Амулеты сообщили ему о характере охранных чар, и Дирвен мигом определил нужную комбинацию, как на учебе или на боевом задании. Это давалось ему легко. Даже учитель Орвехт однажды похвалил: «Есть же у тебя мозги! Если б ты еще и в повседневной жизни ими пользовался…» Похвала была не то чтобы совсем похвала, но учитель признал главное – то, что Дирвен крутой амулетчик и в этой области соображает лучше всех, а остальное не так уж важно.
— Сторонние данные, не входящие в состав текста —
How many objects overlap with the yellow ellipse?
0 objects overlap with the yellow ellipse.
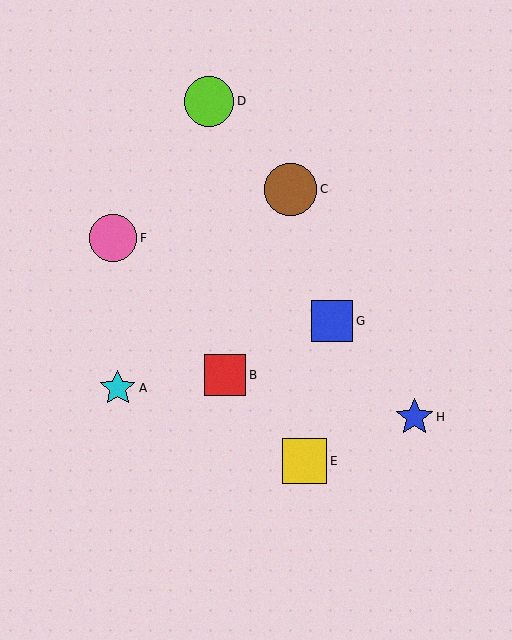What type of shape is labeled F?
Shape F is a pink circle.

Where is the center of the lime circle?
The center of the lime circle is at (209, 101).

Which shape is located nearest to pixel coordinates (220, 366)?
The red square (labeled B) at (225, 375) is nearest to that location.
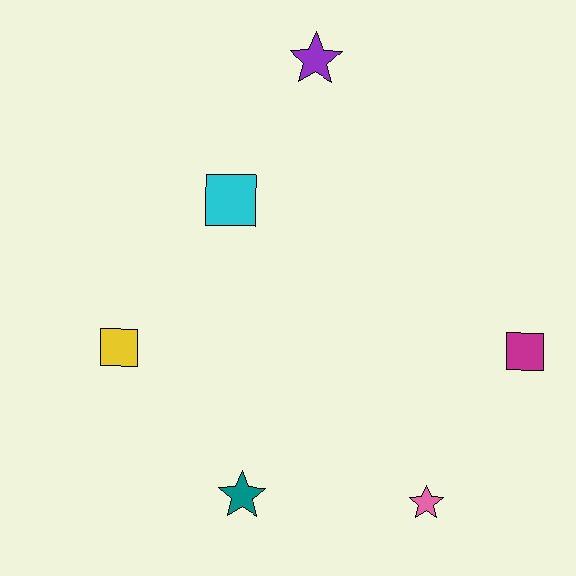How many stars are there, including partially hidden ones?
There are 3 stars.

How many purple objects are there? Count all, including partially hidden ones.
There is 1 purple object.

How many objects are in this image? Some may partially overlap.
There are 6 objects.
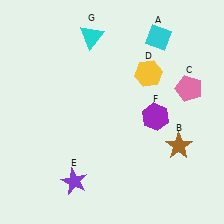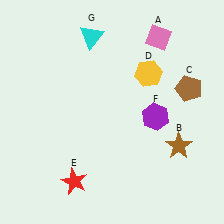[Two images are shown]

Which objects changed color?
A changed from cyan to pink. C changed from pink to brown. E changed from purple to red.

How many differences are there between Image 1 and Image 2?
There are 3 differences between the two images.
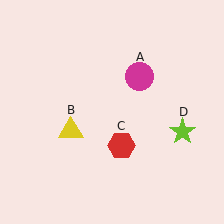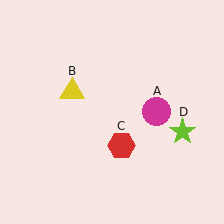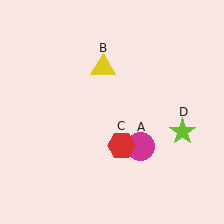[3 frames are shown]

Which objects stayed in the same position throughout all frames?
Red hexagon (object C) and lime star (object D) remained stationary.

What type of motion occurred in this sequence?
The magenta circle (object A), yellow triangle (object B) rotated clockwise around the center of the scene.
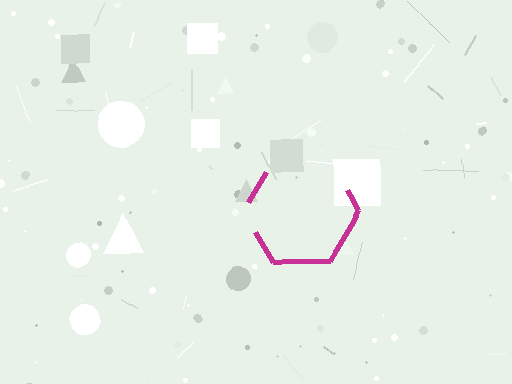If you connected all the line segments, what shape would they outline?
They would outline a hexagon.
Не задерживаясь возле забора, он сиганул в ближайший переулок. Не нарваться бы на патруль… Позади тихо – значит, Чижики до сих пор не заметили, что он их одурачил.
Улицы Пергамона освещали часто поставленные масляные фонари, специальные заклинания усиливали их свет в несколько раз, а купол Дворца Собраний сиял над городом, будто громадная золотая лампа, и на шпиле мерцала звезда. По тротуарам прогуливались нарядные горожане, из чайных и трактиров доносилась музыка – скрипка, гитара, флейта, кое-где еще и пели.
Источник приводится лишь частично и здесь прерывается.